Analyst Mathew P. Dearing of the Washington-based National Defense University believes it is too early to assess the effectiveness of the strategy.
“I think it is too soon to say one way or the other about the South Asia strategy,” Dearing told VOA. “Pessimists will point to the surge of Taliban attacks as a sign of its failure. Optimists will point to the opening of dialogue between the U.S. and the Taliban as a sign of success.”
“Both views are shortsighted. Ultimately, U.S. success in the region is dependent on factors we have limited control over — Pakistan’s support to proxies, Russia’s growing influence in the region, and most important — the 2019 Afghan presidential election,” Dearing said.
Michael Kugelman, deputy director and senior associate for South Asia at the Washington-based Woodrow Wilson Center, said the strategy has not worked.
“No matter how you slice it, the strategy hasn’t been very effective at all. The main objectives — getting Pakistan to crack down on terror safe havens, putting the Taliban on the defensive — haven’t come close to being achieved,” Kugelman said. “The one bright spot is that Afghanistan is closer to launching a peace process than at any time before.”
But even if the peace process works, Kugelman believes the Taliban would enter it from a position of strength and “that’s not something Afghanistan, the U.S. or the U.S. strategy would have wanted.”
Pakistan is considered a key stakeholder in Afghanistan. The country is believed to have influence over the Afghan Taliban and has long been accused by Washington for tolerating terror safe havens on its soil, a charge denied by Islamabad.

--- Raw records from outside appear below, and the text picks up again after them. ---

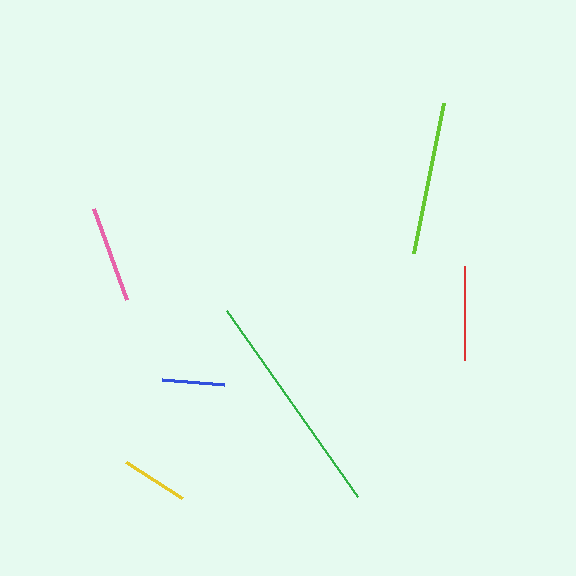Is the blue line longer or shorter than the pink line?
The pink line is longer than the blue line.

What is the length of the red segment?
The red segment is approximately 95 pixels long.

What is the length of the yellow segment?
The yellow segment is approximately 66 pixels long.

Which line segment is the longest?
The green line is the longest at approximately 227 pixels.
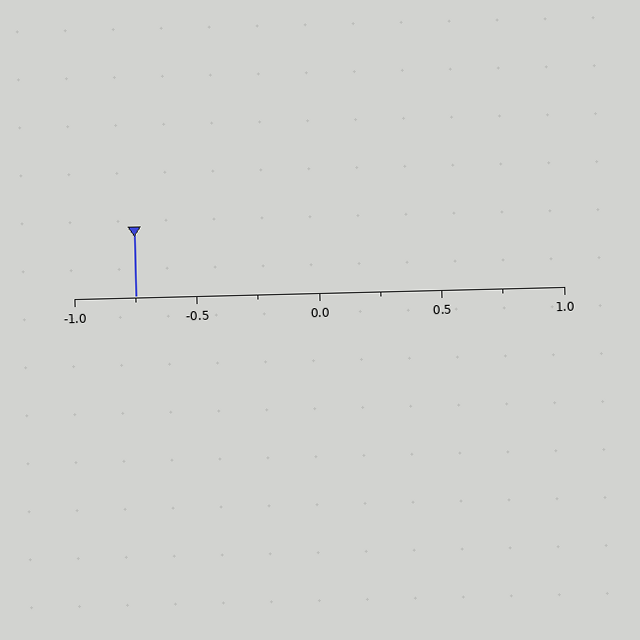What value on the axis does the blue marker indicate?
The marker indicates approximately -0.75.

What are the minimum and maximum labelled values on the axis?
The axis runs from -1.0 to 1.0.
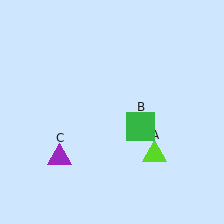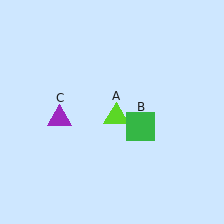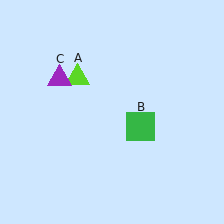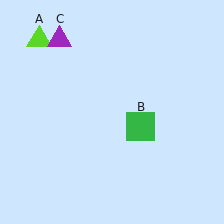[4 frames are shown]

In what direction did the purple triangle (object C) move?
The purple triangle (object C) moved up.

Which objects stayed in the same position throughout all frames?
Green square (object B) remained stationary.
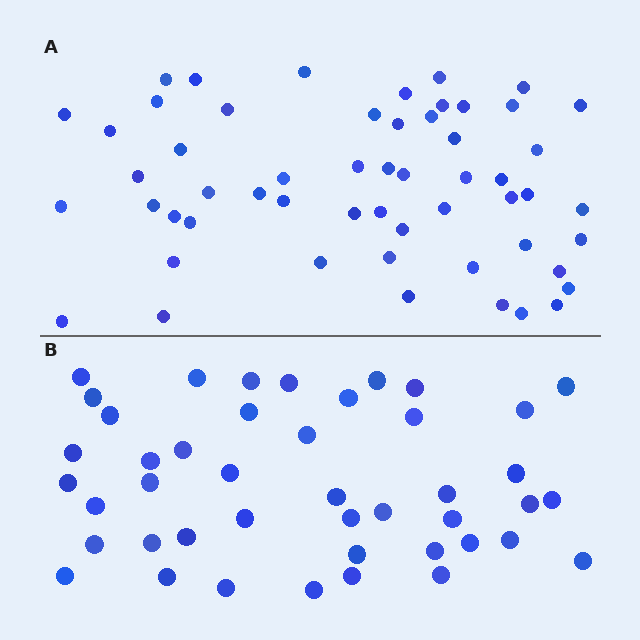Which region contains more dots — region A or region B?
Region A (the top region) has more dots.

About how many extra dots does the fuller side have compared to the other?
Region A has roughly 12 or so more dots than region B.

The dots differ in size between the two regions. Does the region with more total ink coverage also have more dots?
No. Region B has more total ink coverage because its dots are larger, but region A actually contains more individual dots. Total area can be misleading — the number of items is what matters here.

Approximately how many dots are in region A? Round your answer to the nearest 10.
About 60 dots. (The exact count is 55, which rounds to 60.)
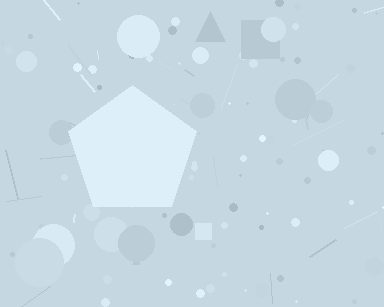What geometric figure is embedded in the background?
A pentagon is embedded in the background.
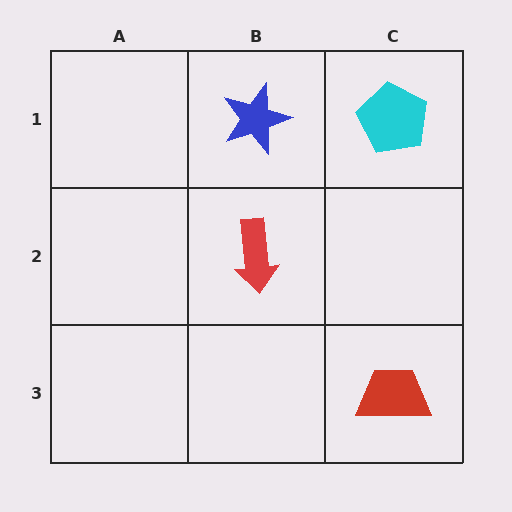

On Monday, Wells once again criticized Pakistan for not doing enough against terror safe havens in the country.
Talking to VOA, a spokesperson from Pakistan’s foreign office rejected the allegation and said, “Pakistan has already been playing its role for peace efforts in Afghanistan, and it has done enough. Now, it expects that all stakeholders should also play their due role.”
However, some analysts such as Pakistan-based Rasul Baksh Raees are optimistic that the new government of Pakistan would change things.
“With a new government in place in Pakistan, I am optimistic there will be improvement in relations between the United States and Pakistan. The relations had largely remained strained after President Trump criticized Pakistan for providing safe havens to terrorists last year in his South Asian strategy,” Raees told VOA.
“Now that Imran Khan is the new prime minister, he seems to be open to build bridges with all the countries, including our neighbors Afghanistan and India,” he added.
In the midst of vicious multipronged attacks by the Taliban across Afghanistan in recent weeks, American businessman Erik Prince's plan to privatize the U.S. war in Afghanistan is reportedly receiving renewed traction within the Trump administration.
WATCH: Current Afghanistan-U.S. Strategy Has Been in Place for Year
But a spokesperson for Afghan President Ashraf Ghani told reporters in Kabul on Monday that U.S. and Afghanistan are on the same page when it comes to opposition to the privatization of the war in the country.
“It is a conspiracy of the enemies of Afghanistan and those who are afraid of the successes of the U.S. South Asia strategy,” Haroon Chakhansuri said.
“The strategy has had tangible results in Afghanistan and the region, including the successful implementation of the ceasefire during Eid days and the growing pressure on regional countries,” Chakhansuri added.
Rebecca Zimmerman of the Rand Corporation believes the privatization of the war has zero chance of success.
“Prince’s plan would outsource war in a profoundly different way than the U.S. has historically thought about it, and one that I think has absolutely no chance of being successful.” she told VOA. “Contractors are actually working on the basis of specified tasks, and they judge success by completing those tasks, not by actually winning a war.”
VOA's Madeeha Anwar and William Gallo contributed to this report from Washington.